Mengapa saya merasa tidak nyaman dengan ide ini? Saya percaya di sana harus menjadi beberapa kebenaran yang mendasari kenyataan dan bahwa jika kita dapat menemukan dasar ilmiah untuk itu, kita dapat mempercepat masyarakat dan kita semua akhirnya akan mengerti. Tiba-tiba, ada opsi ini tidak melakukan itu. Mungkin terkadang yang kita butuhkan hanyalah pengalaman, bukan mekanismenya.

Hak Cipta 2022. Semua Hak Dilindungi Undang-Undang.
Dicetak dengan izin dari Park Street Press,
sebuah jejak dari Tradisi Dalam Intl.

Pasal Sumber:

BUKU: Bukti Fenomena Spiritual

Bukti Fenomena Spiritual: Penemuan Seorang Ahli Saraf tentang Misteri Alam Semesta yang Tak Terlukiskan
oleh Mona Sobhani

sampul buku Bukti Fenomena Spiritual oleh Mona SobhaniAhli saraf Mona Sobhani, Ph.D., merinci transformasinya dari materialis fanatik menjadi pencari spiritual yang berpikiran terbuka dan berbagi penelitian ekstensif yang dia temukan tentang kehidupan masa lalu, karma, dan interaksi kompleks antara pikiran dan materi.
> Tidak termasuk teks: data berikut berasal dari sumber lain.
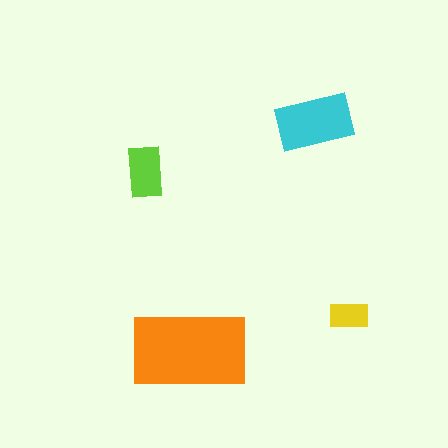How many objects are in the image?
There are 4 objects in the image.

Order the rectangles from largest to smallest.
the orange one, the cyan one, the lime one, the yellow one.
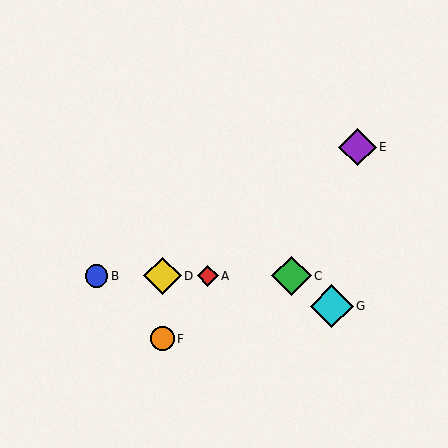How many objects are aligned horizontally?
4 objects (A, B, C, D) are aligned horizontally.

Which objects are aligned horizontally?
Objects A, B, C, D are aligned horizontally.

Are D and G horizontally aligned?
No, D is at y≈276 and G is at y≈306.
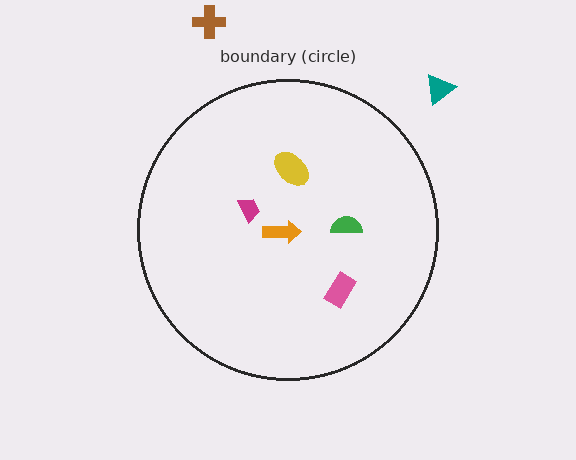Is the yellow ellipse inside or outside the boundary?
Inside.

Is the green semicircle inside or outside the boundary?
Inside.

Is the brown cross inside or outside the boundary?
Outside.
Memberikan penyelaman mendalam ke dalam literatur psikologi, fisika kuantum, ilmu saraf, filsafat, dan teks esoterik, ia juga mengeksplorasi hubungan antara fenomena psi, transendensi ruang dan waktu, dan spiritualitas.
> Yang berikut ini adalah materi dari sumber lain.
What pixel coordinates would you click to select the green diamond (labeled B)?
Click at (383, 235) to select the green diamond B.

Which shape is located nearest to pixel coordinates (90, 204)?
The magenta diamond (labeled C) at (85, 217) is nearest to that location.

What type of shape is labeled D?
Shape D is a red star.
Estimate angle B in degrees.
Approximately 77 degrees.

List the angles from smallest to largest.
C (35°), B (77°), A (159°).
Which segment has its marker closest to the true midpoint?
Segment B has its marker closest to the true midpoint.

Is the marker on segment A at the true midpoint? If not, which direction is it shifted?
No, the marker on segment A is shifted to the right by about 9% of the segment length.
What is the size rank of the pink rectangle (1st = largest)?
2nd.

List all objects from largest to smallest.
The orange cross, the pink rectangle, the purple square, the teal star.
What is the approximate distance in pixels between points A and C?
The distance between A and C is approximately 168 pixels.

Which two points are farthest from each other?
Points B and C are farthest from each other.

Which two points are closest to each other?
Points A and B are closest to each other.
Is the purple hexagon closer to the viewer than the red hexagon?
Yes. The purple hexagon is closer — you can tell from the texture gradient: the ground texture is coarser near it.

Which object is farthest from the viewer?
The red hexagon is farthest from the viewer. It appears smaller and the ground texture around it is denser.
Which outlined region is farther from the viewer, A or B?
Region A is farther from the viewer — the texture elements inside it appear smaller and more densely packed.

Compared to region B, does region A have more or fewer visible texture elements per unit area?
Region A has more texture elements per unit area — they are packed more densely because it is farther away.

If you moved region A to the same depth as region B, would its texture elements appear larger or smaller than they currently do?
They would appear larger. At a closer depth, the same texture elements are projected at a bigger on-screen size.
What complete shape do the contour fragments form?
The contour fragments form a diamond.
Berpuncak dengan pertimbangan serius penulis dengan salah satu prinsip dasar ilmu saraf - materialisme ilmiah - buku yang mencerahkan ini menunjukkan bahwa misteri pengalaman manusia jauh melampaui apa yang dapat dipahami oleh paradigma ilmiah saat ini dan membuka kemungkinan partisipatif, bermakna Semesta.
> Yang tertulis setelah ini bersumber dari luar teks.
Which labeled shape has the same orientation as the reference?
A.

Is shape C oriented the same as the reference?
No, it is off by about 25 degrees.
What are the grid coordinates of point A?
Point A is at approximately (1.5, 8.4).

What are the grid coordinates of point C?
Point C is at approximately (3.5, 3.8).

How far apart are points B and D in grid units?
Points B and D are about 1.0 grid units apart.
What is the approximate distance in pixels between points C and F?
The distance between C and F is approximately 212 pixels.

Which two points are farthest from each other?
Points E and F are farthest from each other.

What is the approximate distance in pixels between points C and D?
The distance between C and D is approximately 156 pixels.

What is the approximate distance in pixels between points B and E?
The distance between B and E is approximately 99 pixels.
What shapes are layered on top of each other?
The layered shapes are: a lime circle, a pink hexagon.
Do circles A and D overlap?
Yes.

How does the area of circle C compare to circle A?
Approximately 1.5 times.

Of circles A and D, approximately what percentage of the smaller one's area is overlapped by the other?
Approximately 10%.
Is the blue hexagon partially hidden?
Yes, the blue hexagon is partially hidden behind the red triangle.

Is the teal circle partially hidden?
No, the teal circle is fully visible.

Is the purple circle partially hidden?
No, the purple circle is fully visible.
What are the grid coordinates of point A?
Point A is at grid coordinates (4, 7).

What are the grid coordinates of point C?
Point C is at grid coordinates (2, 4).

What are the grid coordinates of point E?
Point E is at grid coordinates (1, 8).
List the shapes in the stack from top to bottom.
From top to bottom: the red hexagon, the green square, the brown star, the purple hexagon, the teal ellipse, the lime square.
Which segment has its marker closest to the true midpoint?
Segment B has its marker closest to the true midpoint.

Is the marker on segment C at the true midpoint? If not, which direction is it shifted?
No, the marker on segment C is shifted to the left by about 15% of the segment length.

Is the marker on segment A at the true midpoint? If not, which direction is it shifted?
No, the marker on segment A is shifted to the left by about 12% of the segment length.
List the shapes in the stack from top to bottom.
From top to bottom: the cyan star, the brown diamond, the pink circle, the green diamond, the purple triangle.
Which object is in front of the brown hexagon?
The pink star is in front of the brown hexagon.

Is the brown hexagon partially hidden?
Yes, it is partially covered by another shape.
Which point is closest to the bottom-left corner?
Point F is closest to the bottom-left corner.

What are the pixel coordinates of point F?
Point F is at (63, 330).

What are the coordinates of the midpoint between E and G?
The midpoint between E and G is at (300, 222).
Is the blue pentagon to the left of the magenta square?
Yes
Untuk info lebih lanjut dan / atau untuk memesan buku ini, klik disini. Juga tersedia sebagai buku audio dan sebagai edisi Kindle.

tentang Penulis

foto Mona Sobhani, Ph.D.,Mona Sobhani, Ph.D., adalah seorang ahli saraf kognitif. Seorang mantan ilmuwan penelitian, ia memegang gelar doktor dalam ilmu saraf dari University of Southern California dan menyelesaikan beasiswa pasca-doktoral di Universitas Vanderbilt dengan Proyek Hukum dan Ilmu Saraf Yayasan MacArthur. Dia juga seorang sarjana di Institut Saks untuk Hukum, Kebijakan, dan Etika Kesehatan Mental.

Karya Mona telah ditampilkan di New York Times, VOX, dan media lainnya.